Trends der Gamescom für Spiele-Entwickler
Mit der Absage der Games Convention in Leipzig ist die europäische Game Developers Conference von Leipzig nach Köln zur neuen Gamescom-Messe umgezogen. Viele Entwickler nutzten die Gelegenheit, sich auf der Gamescom umzuschauen.
- Ralf Dörner
Mit der Absage der Games Convention in Leipzig ist die europäische Game Developers Conference (GDC Europe) von Leipzig nach Köln zur neuen Gamescom-Messe umgezogen. Viele Entwickler nutzten die Gelegenheit, sich auf der Gamescom umzuschauen, obwohl die nicht den Entwickler, sondern den Consumer – und im gesonderten Businessbereich den Geschäftspartner – im Fokus hat.

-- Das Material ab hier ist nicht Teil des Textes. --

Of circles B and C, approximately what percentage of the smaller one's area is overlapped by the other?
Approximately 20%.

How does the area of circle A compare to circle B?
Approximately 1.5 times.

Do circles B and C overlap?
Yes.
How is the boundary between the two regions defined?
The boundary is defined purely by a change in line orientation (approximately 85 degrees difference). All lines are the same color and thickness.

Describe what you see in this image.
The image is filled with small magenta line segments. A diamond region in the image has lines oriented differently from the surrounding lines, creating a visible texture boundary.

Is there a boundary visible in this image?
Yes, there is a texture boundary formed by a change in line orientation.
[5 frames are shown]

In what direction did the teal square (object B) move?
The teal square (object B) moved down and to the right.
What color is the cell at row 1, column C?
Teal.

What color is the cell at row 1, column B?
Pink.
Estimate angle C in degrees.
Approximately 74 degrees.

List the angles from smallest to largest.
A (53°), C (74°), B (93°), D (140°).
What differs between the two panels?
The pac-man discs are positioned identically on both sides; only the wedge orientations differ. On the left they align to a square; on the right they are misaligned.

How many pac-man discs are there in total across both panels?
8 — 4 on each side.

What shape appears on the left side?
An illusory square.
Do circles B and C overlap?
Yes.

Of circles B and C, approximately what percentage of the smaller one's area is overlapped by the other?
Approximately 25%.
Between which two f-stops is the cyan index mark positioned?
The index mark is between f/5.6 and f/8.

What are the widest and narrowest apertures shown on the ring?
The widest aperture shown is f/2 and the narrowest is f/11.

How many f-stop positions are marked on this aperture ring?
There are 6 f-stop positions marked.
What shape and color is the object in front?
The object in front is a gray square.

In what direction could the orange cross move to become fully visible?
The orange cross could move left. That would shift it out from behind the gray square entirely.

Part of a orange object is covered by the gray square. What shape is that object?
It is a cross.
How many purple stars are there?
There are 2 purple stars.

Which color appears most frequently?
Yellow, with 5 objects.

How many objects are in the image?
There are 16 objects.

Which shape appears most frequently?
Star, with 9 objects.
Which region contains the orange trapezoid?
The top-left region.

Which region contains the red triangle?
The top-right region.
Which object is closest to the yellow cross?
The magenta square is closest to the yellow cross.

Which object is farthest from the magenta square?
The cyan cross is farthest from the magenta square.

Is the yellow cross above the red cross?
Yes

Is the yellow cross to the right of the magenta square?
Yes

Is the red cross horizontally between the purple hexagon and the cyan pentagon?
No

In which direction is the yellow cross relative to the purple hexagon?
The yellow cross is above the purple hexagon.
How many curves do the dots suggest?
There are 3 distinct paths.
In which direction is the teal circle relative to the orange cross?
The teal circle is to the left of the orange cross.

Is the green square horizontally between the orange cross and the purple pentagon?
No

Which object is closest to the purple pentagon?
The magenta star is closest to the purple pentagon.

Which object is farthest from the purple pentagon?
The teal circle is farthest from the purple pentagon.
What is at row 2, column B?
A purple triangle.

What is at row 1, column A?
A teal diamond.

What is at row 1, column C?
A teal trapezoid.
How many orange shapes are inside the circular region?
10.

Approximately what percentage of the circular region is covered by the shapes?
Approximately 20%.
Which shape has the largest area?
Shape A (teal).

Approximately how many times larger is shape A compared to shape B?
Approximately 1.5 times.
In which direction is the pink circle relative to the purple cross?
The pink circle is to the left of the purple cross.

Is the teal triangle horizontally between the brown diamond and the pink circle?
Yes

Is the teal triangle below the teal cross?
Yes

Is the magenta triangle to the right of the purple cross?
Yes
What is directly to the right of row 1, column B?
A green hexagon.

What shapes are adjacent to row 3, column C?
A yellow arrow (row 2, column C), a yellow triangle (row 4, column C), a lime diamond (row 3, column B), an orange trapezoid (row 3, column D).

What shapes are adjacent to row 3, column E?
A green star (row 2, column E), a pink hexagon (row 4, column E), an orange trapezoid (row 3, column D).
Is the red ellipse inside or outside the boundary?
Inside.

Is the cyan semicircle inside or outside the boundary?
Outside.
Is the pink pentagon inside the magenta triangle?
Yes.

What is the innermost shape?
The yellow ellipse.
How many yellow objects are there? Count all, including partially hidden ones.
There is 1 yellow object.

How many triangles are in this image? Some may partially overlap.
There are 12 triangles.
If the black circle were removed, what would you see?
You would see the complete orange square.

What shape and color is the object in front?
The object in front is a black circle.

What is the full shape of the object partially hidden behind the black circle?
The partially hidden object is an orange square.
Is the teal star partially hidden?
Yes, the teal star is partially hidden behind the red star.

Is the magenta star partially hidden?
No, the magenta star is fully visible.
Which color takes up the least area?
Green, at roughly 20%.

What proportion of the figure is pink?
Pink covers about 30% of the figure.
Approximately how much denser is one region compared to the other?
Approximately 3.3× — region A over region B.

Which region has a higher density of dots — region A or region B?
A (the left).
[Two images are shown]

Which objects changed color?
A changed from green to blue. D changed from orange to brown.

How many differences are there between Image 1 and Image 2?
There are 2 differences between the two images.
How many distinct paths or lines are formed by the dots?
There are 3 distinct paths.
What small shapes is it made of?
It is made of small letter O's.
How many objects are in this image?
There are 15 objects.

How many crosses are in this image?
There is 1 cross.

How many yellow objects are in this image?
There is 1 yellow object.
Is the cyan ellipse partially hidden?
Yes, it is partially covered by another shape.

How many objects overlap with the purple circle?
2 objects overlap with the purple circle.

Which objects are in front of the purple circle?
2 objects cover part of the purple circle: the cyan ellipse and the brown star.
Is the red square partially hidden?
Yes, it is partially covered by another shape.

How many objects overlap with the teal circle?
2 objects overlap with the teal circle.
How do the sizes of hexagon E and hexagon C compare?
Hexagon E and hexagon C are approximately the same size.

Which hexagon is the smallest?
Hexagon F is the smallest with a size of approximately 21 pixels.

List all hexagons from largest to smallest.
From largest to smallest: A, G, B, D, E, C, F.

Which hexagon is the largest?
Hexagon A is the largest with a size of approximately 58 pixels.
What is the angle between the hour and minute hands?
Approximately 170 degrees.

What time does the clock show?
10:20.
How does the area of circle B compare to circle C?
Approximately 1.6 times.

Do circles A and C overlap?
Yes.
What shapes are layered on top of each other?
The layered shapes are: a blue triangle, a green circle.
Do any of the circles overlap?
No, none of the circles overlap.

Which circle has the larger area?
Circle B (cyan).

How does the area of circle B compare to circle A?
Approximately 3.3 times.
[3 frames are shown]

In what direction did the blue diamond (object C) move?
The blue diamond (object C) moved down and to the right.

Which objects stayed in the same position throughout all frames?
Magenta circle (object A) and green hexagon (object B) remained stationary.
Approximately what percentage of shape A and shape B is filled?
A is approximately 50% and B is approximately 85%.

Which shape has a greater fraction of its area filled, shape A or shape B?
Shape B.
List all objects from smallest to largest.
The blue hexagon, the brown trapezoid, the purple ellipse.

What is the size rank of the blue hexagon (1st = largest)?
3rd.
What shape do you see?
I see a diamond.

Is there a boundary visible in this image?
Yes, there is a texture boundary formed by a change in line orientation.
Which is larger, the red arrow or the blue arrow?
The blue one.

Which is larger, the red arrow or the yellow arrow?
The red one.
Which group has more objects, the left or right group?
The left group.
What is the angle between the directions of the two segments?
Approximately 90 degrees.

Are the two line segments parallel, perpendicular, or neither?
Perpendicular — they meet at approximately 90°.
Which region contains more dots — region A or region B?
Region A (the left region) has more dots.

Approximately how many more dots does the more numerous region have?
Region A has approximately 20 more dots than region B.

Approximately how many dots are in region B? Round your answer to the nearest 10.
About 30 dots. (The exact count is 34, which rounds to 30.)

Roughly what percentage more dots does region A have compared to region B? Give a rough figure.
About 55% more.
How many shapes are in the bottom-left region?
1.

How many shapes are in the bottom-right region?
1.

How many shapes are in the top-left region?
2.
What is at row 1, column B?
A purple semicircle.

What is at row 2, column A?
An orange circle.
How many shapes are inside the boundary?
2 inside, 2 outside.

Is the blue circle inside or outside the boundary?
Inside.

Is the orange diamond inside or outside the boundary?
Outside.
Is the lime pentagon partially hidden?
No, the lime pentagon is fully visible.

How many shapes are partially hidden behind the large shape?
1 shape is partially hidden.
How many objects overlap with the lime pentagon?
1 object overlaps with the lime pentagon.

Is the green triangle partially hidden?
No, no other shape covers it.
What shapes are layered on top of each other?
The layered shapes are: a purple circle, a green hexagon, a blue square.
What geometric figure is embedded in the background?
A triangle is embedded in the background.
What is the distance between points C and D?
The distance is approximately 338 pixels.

Entwickler konnten auf der Gamescom nicht nur privaten (Spiele-)Interessen nachgehen, sondern sich einen Eindruck von der sich weiterentwickelnden Spielesoftware verschaffen. Trotz über 150 Premieren waren kaum neue Spielkonzepte auszumachen. 2009 ist die Weiterentwicklung der visuellen Qualität besonders auffällig, mit der Hersteller und Publisher versuchen, sich voneinander abzugrenzen.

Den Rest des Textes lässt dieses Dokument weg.